CT45A1 is a nuclear protein. We recently identified the CT45A1 protein-binding consensus sequence CGCCCC (Fig. 3L). In the current study, we first explored whether the CT45A1 protein-binding CGCCCC exists in the FN1 gene promoter region (Fig. 3L). The result showed that there are two CGCCCC sequences in the FN1 gene promoter region (Fig. 3L), named as the site 1 and site 2, respectively. Next, the direct binding between purified CT45A1 recombinant protein and these two sites GATCCGAAAGCGCCCCGCGGAATCT (site 1) and TCTCTCCCCCCCGCCCCG GGCCTCCAG (site 2) was accessed by CHIP. The results showed that CT45A1 directly bound to the site 1 in cervical cancer cells but did not bind to the site 2 (Fig. 3M–N, Supplementary Fig. S2E).

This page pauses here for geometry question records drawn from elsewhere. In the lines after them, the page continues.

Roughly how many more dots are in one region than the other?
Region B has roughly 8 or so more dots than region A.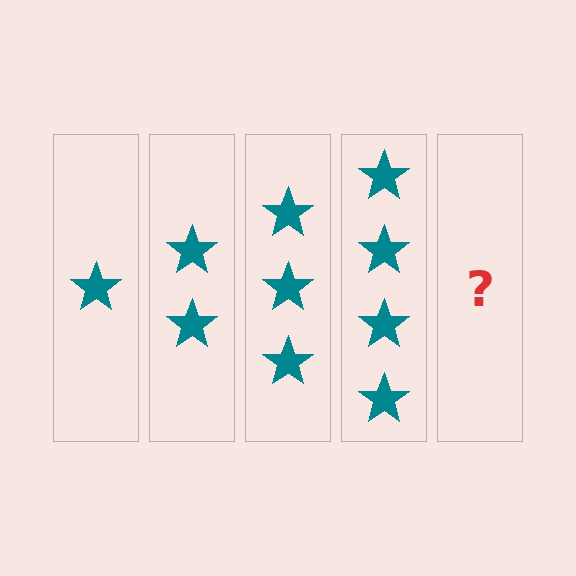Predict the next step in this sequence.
The next step is 5 stars.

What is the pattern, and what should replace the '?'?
The pattern is that each step adds one more star. The '?' should be 5 stars.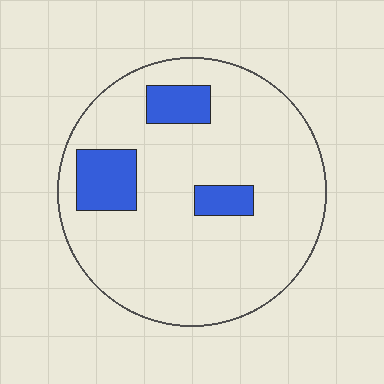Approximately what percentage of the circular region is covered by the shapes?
Approximately 15%.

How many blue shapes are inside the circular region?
3.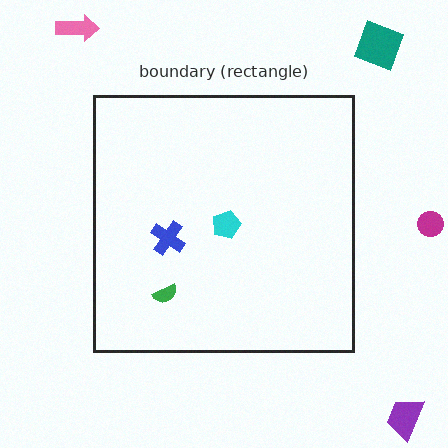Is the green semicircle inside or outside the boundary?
Inside.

Convincingly, Protein-DNA binding Dot blot confirmed the results (Fig. 3O), suggesting that although the core nucleic acid sequence CGCCCC is important for CT45A1 binding, the front and downstream nucleic acids of the CGCCCC is also critical for the binding of CT45A1 protein to the FN1 gene promoter. In brief, these data indicate that CT45A1 binds to the FN1 gene promoter and drives transcription of the gene.

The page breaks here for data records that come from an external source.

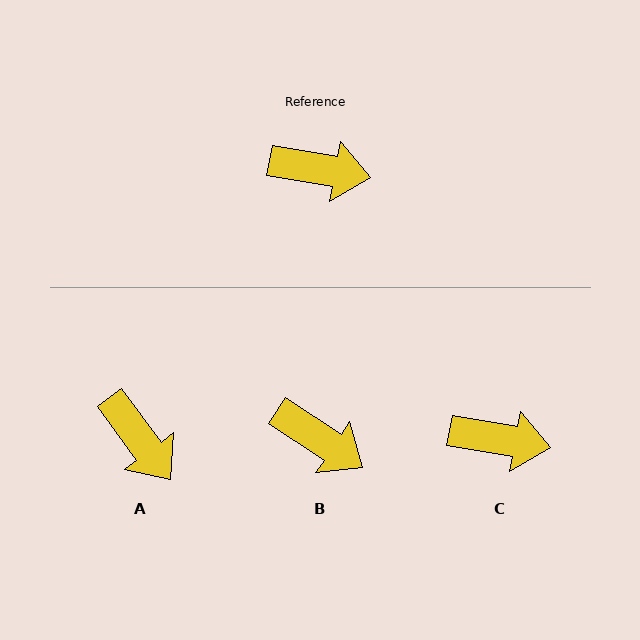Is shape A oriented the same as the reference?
No, it is off by about 44 degrees.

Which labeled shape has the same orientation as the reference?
C.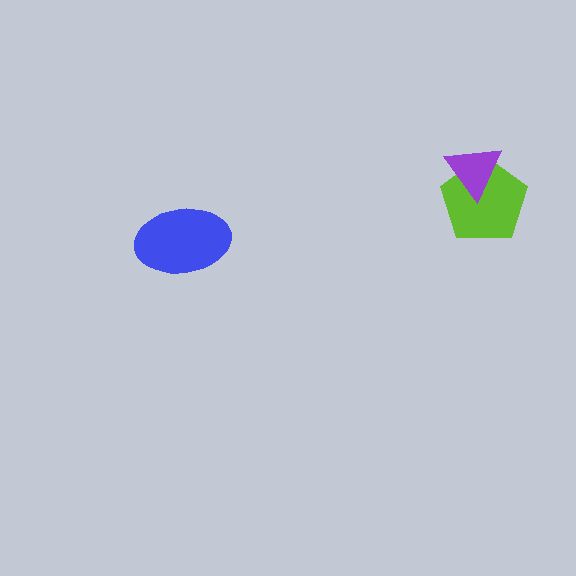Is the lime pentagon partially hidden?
Yes, it is partially covered by another shape.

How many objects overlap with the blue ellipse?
0 objects overlap with the blue ellipse.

We next examined whether CT45A1 affects the FN1 downstream oncogene SRC. Western blotting showed that CT45A1 overexpression significantly increased SRC phosphorylation, whereas silencing of CT45A1 in Caski-CT45A1 cells reduced SRC phosphorylation (Fig. 4A, B). Notably, silencing of FN1 by shRNA completely abolished CT45A1-induced SRC activation (Fig. 4C and D), implying that FN1 is at the downstream of CT45A1.

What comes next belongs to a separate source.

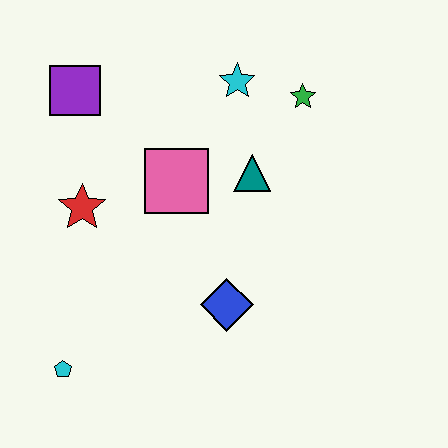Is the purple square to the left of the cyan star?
Yes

Additionally, co-immunoprecipitation (Co-IP) revealed that CT45A1 was able to directly bind to the SRC protein in cervical cancer cells (Fig. 4E, F). Immunofluorescence imaging indicated that CT45A1 changed the SRC protein localization from the sub-cellular membrane to the cytoplasm and nucleus in cervical cancer cells (Fig. 4G, H). Furthermore, the direct binding between CT45A1 and SRC proteins was further confirmed by a pulldown assay (Fig. 4I). Moreover, an in vitro protein kinase activity assay showed that CT45A1 markedly increased SRC protein kinase activity in an adenosine triphosphate (ATP)-dependent manner (Fig. 4J, K). Convincingly, the SRC-specific inhibitor 6-dimethylamino-2-phenyl-3(2H)-pyridazinone (PP2) markedly suppressed CT45A1-mediated SRC-ERK-CREB activation (Fig. 5A–D) and inhibited cervical cancer cell migration (Fig. 5E and F). Additionally, silencing of CT45A1 in HeLa cells significantly reduced the levels of oncogenic FN1, p-SRC, p-ERK, and p-CREB (Supplementary Fig. S4A-4E). Together, there data suggest that CT45A1 is a new activator of oncogenic SRC, and there is a novel pro-tumorigenic CT45A1-FN1-SRC-ERK-CREB signaling pathway in cervical cancer (Fig. 5G), importantly, CT45A1 is at the front of the signaling pathway; and silencing of CT45A1 inhibits multiple oncogenic signaling pathways.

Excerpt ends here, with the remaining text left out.